An urgent scan of the brain showed that it was clean. There was no bleeding or pressure on the nerve from residual tumour. That meant there was no need for any re-operation. We reviewed the operation video to see if we had inadvertently damaged something. At no point did the family say anything. “Acceptance is a small quiet room,” I remembered the American author Cheryl Strayed.

We waited a few hours. I prayed a little. Then a lot. After I finished seeing patients in the OPD, I went back to check on him. He could now see clearly with his left eye. The next day, the vision in the right eye also returned. However, the lid was still droopy. There must have been some swelling around the nerve that caused this to happen.

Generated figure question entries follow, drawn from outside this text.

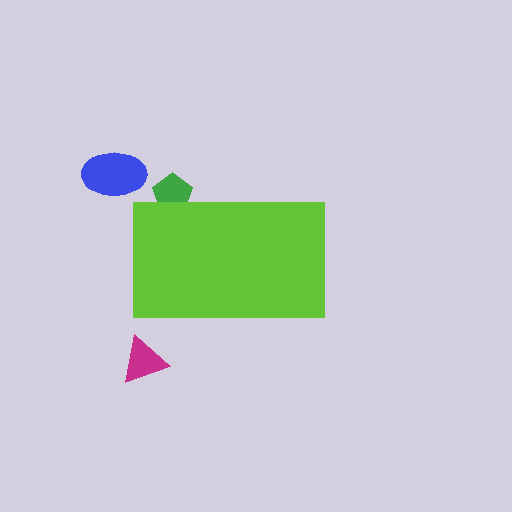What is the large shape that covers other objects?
A lime rectangle.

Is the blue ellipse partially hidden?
No, the blue ellipse is fully visible.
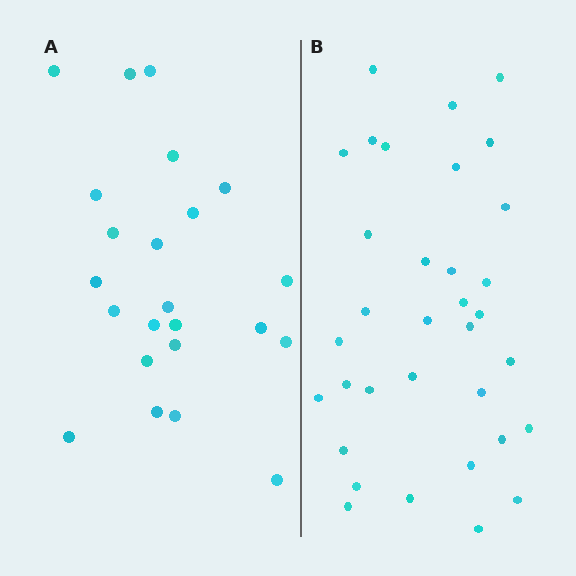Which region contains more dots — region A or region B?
Region B (the right region) has more dots.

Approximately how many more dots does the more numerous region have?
Region B has roughly 12 or so more dots than region A.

It was his wife’s birthday that day. She was there by his side each day, dressed immaculately in a saree, just a year younger to him. “We’ve been married more than 75 years,” she told me as she fed us cake. “What’s the secret to a long and happy marriage?” I asked. “Patience and faith,” she replied promptly. “I wasn’t worried yesterday when all of you were running around wondering what’ll happen with his vision,” she sounded me stoically. “Everything good takes time,” she told me in Gujarati.

With each passing day, his vision got better, counting fingers at a distance of 10 feet easily. He regained strength to walk on his own. His family was delighted with the outcome. I told him them it was team effort, especially the anaesthetists who were able to pull this off. His granddaughter agreed. On the day he got discharged, I asked him how he was feeling. He insisted I run my hand over his head a few times. He clenched both his fits, thumped them in the air and shouted, “I’m the happiest man in the world!”